Je réfléchis quelques secondes, je joue avec la cuillère sur mon café gourmand. Je réponds : « I write. »

Emilia Clarke en Daenerys Targaryen dans Game of Thrones

La série Martynov : I. Movement

Quand ça se met à exploser de partout, c’est presque un soulagement – un truc du genre « Enfin quelque chose m’arrive, » de Giacometti, renversé par une voiture1. À l’atrophie des sens, la vie injecte son venin, ses aiguilles et son piment ocytocine. D’un coup je suis percée par le pourtour de la recherche – alors que se déroule le fil rouge extraordinaire de l’aventure éditoriale et le fil marine extraordinaire de la science. Voici la série de Noël et ses lumières explosives.

Son : Vladimir Martynov, Tatiana Grindenko, come in! I. Movement, 2015

Lundi : ça bat et se bat dans tous les sens. À la conférence internationale, à la réunion de board de la collaboration G, dans mes mails, au téléphone avec la direction, les problèmes se dorlotant les uns les autres. Et puis en fin de journée, O. m’écrit une phrase qui me laisse bras ballants, dans un entremêlement de colère et de tristesse et c’est probablement là que tout bascule.

C’est là que je réalise que mon monde change, et ce n’est ni un mythe ni un simple titre.

Longuement, les jours suivants, je démêle ce que signifient les casquettes, les flux, mes rapports aux autres dans des contextes temporels et humains pour décider, comprendre comment avancer. Et c’est bien.

Alberto Giacometti, dans les années 1960
  1. D’après Sartre, Les mots, 1963. ↩︎

Malgré toute la lumière

La solitude et la lassitude, de concert, comme des pyrales ou des cancers. Mais personne n’a jamais dit que ce serait facile de vivre. Je me raccroche à ce que je peux – l’artisanal, la nourriture des autres, dans la pluie, interminable, infectée d’opacité.
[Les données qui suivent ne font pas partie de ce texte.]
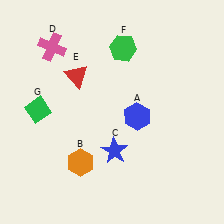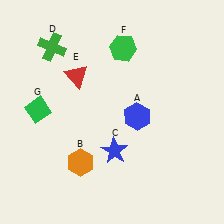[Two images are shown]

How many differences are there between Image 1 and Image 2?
There is 1 difference between the two images.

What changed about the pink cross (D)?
In Image 1, D is pink. In Image 2, it changed to green.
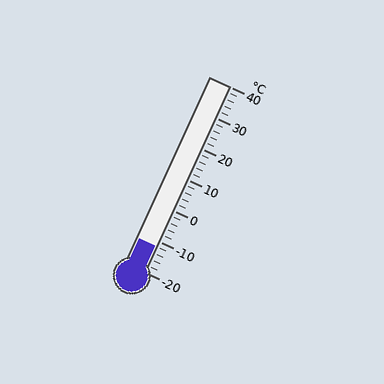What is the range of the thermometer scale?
The thermometer scale ranges from -20°C to 40°C.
Les tableaux mouvants de Caillebotte sur la façade du Musée d’Orsay, pendant que des escadrilles en contre-sens ramènent les chefs d’État de Notre-Dame. Les branches de sapin, souples sous les doigts, à tisser dans des rubans de soie rouge, les épingles à planter dans la couronne de paille, les petites boules de verre. Créer et cuire un crumble au sarrasin. Allumer toutes les bougies, les éteindre. Entendre A. interpréter Casse-noisette, une sonate de Mozart et Knecht Ruprecht. Inventer des chocolats chauds au poivre de Szechuan et pleurer deux heures en regardant Klaus. Torcher en une heure, sur un coin de lit, L’apiculteur de Fermine, ne pas aimer particulièrement [me dire avec puante suffisance que je pourrais faire mieux]. Toujours sur un coin de lit, mais cette fois la gifle de Katherine Mansfield, la toute jeune et vibrante Laura sortant de la maison d’un mort :

“No,” sobbed Laura. “It was simply marvellous. But Laurie—” She stopped, she looked at her brother. “Isn’t life,” she stammered, “isn’t life—” But what life was she couldn’t explain. No matter. He quite understood.
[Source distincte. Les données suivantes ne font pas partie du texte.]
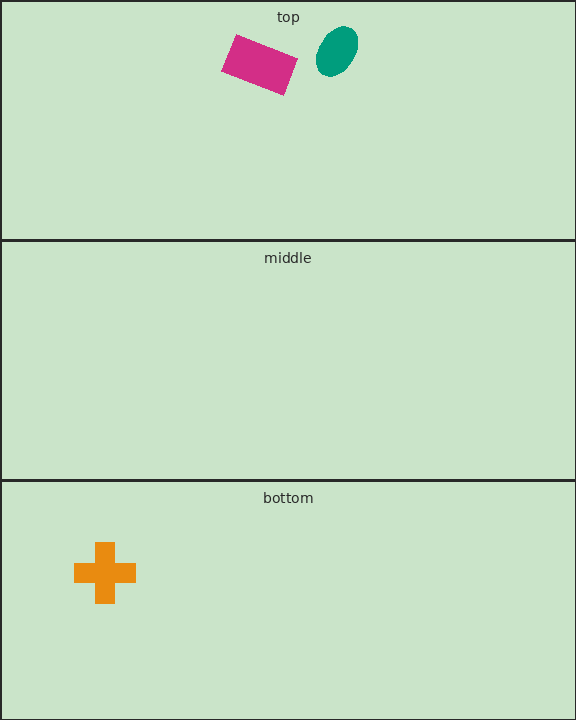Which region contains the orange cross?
The bottom region.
“Isn’t it, darling?” said Laurie.

— Katherine Mansfield, The Garden Party, 1922

Et quittant le registre impressionniste, celui de l’implacable noirceur, cette image alors que je me lavais le cerveau avec des séries de reels, cette image qui me hante et me donne encore une sorte d’espoir : Eva Green, toute habillée, son maquillage coulant, recroquevillée sous la douche dans Casino Royale. Rejointe par Daniel Craig, dans une étreinte silencieuse, l’inéluctable solitude dont on n’échappe que par la mort.

Son : Uno Helmersson, Mari Samuelsen, Jesper Söderqvist, Gunnar Flagstad, TrondheimSolistene, Timelapse, in Nordic Noir, 2017

Casino Royale, 2006, noire, mystérieuse et bouleversante Eva Green en Vesper Lynd et Daniel Craig, le seul James Bond avec Sean Connery.